Here is the compositional drawing worked up from the sketches.
.
Then a sepia wash drawing as a guide for the engraver.
.
Finally here is the finished engraving sold as an edition.
Whether Turner coloured these entirely himself I doubt, I dare say it was quite a production line with Turner plus assistants beavering away to get the work done as quickly as possible.
For his research Turner developed an amazing technique of noting down subjects and things that interested him. His process in about 1830, 25 years later, is pretty consistent, below is Alnwick.
This sketch is typical, he just notes down the salient features, the mood and colouring would probably come from another sketch possibly not even
of the same subject.
.
On his return or perhaps in a moment of rest in between travelling he would work up a watercolour version.
.
Here is the final result, a steel engraving this time I think.
Below is an early sketch of lighting and mood. He could have referred to these sketches at any stage in the future to give the bare bones of a subject a dramatic and realistic mood.
Towards the end of his life Turners eyesight begins to fail, and from the late 1830’s onwards his colouring becomes uncertain with him tending to paint too brightly. Here is a quote from Richard Liebreich writing in 1872 defending Turner.
“According to my opinion, his manner is exclusively the result of a change in his eyes, which developed itself during the last twenty years of his life. In consequence of it the aspect of Nature gradually changed for him, while he continued in an unconscious, I might almost say in a naïve manner, to reproduce what he saw. And he reproduced it so faithfully and accurately, that he enables us distinctly to recognize the nature of the disease of his eyes, to follow its development step by step, and to prove by an optical contrivance the correctness of our diagnosis. By the aid of this contrivance we can see Nature under the same aspect as he saw and represented it.”
Another more recent assessment is by James McGill, as reported by Maev Kennedy in the Guardian in 2003.
“Mr McGill is convinced Turner was slightly colour-blind, and this particularly affected his perception of red and blue. “The blues are all wrong, either too dark or too bright, and the reds get stronger and stronger, which is exactly what you would expect. And I have no doubt that later in life he had untreated cataracts, which would have made the centre of his field of vision very blurred, with some objects at the edges in focus – and with exactly that effect of dazzling shimmering light we see in the paintings.”
“With the type of cataract which I believe Turner had, it is quite possible to see foggily through the cataract, until you are look ing directly into bright light. Then you’re in trouble, because all you can see is the dazzle – and that’s what we get with Turner.”
Here are his glasses. which were tested to determine how Turner’s eyesight had decayed.
Below is a very late picture which shows his sad decline.
Below is how this might have seemed to the painter as he worked.
This is only a rough guess but it gives you an idea of how heartbreaking it must have been for a man like Turner to have his eyesight decline.
It has alas been also the case with other painters that decaying eyesight and the decline of old age are taken as a move towards abstraction and presented as a step forwards.
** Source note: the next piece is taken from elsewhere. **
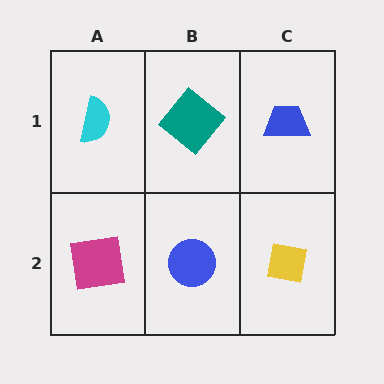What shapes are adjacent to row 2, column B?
A teal diamond (row 1, column B), a magenta square (row 2, column A), a yellow square (row 2, column C).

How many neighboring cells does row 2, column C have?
2.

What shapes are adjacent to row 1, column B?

Degas and Monet have been used in this way too. I find it, I have to say, as an insult to these great men, and a cruel and insincere act to use their sad decline in old age to prop up a poorly conceived and simplistic view of art history.
We shall leave Joseph Mallord William Turner on a high Here is his own favourite of all his works The Fighting Temeraire, this is often represented as the new age replacing the old, which I don’t disagree with, but I think he is also thinking, as in another similar picture, of the death of his great friend and fellow painter David Wilkie.